Erin is the self-described Labrador Retriever of Women. With her being the wordsmith that she is, I’m going to take the easy road and continue with this analogy. She has all the very best qualities of a Lab – loyal, fun, outgoing, intelligent, and adorable – without the shedding, slobber, and muddy paws. Well, occasionally she has muddy paws, but she does always clean up after herself.

But a woman this fabulous cannot be pegged by just one analogy. She is also THE safe harbor of friendship. She draws friends of all personalities and shelters them with her compassionate and accepting nature. I am prone to bitterness, because I tend to tamp down my feelings so as not to offend anyone. This is never an issue with Erin, because while she will hold you accountable, she will never turn you away for sharing who you are. She just has this supernatural ability to reflect and magnify all that is good in you.

She is also like a poorly maintained roller coaster: if you are not buckled in and paying attention, she will have you off on a tangent in the blink of an eye. While this can make planning a trip with her challenging, it is in these tangents where the heartstrings of friendship are woven tighter.

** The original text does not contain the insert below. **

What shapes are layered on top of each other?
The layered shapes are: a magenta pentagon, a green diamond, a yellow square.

If I just made you throw up a little in your mouth with the word “heartstrings,” let me redeem myself. She can also get on your nerves like a stonewalling teenager. If she goes “radio-silent” on me one more time, immediately after blog-posting, texting, emailing, Facebooking,  or tweeting, I’m going to pee in her Pollyanna Kool-Aid. Love you.

XOXOX – Ellen

Ellen

“You can write me, but you will never capture me.” Thus speaketh Ellen, and like she has so many other times, reveals the absolute truth of the matter. Ellen defies the pigeonholing that sums most people up. She is just so Ellen.

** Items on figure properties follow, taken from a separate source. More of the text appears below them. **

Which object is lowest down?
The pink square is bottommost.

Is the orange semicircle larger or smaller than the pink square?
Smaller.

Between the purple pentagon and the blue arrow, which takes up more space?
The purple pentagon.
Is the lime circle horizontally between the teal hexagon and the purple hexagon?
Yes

A force of nature, she is so the chick you want in your get-away car. Ellen is a do-it-yourselfer extraordinaire harboring Macgyver-esque fantasies. She can also help you find what ails you, bake a cake that makes you want to live in her kitchen, and guide some pretty great kids through life.  She manages all this with a flair and fashion sense that I admire.

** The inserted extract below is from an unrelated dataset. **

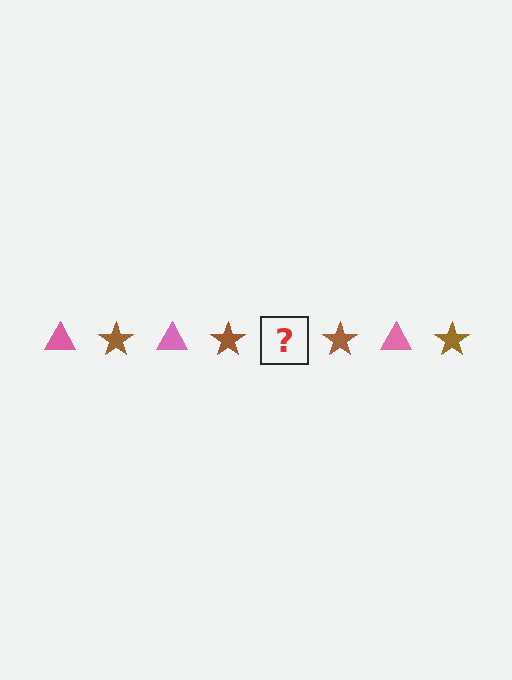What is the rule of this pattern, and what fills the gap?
The rule is that the pattern alternates between pink triangle and brown star. The gap should be filled with a pink triangle.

Over the years, Ellen has blown me away with the many shades and depths of her character, but the thing that binds us, the thing that makes US work is our ability to make each other laugh. Even if nobody else agrees, we think we are funny as hell.

I am grateful to Ellen on many levels, but I owe her truly for being the one who kicked me out of my Erinness and made me do what I have always wanted to do—write.  She wrote me an email once in response to a piece I had written that said “I can go in and do some editing like an overachieving 4th grade mom who wants her kid to get the A.” She can, and she has, more times than I can count. She pushes, I pull. She demands, I rise to the challenge. She laughs, I dissolve in giggles. She is the right partner for me in this blog, because she sees me and what we are trying to do so clearly.

“You can thank me later for your first sentence.” Yes, Ellen, and then some.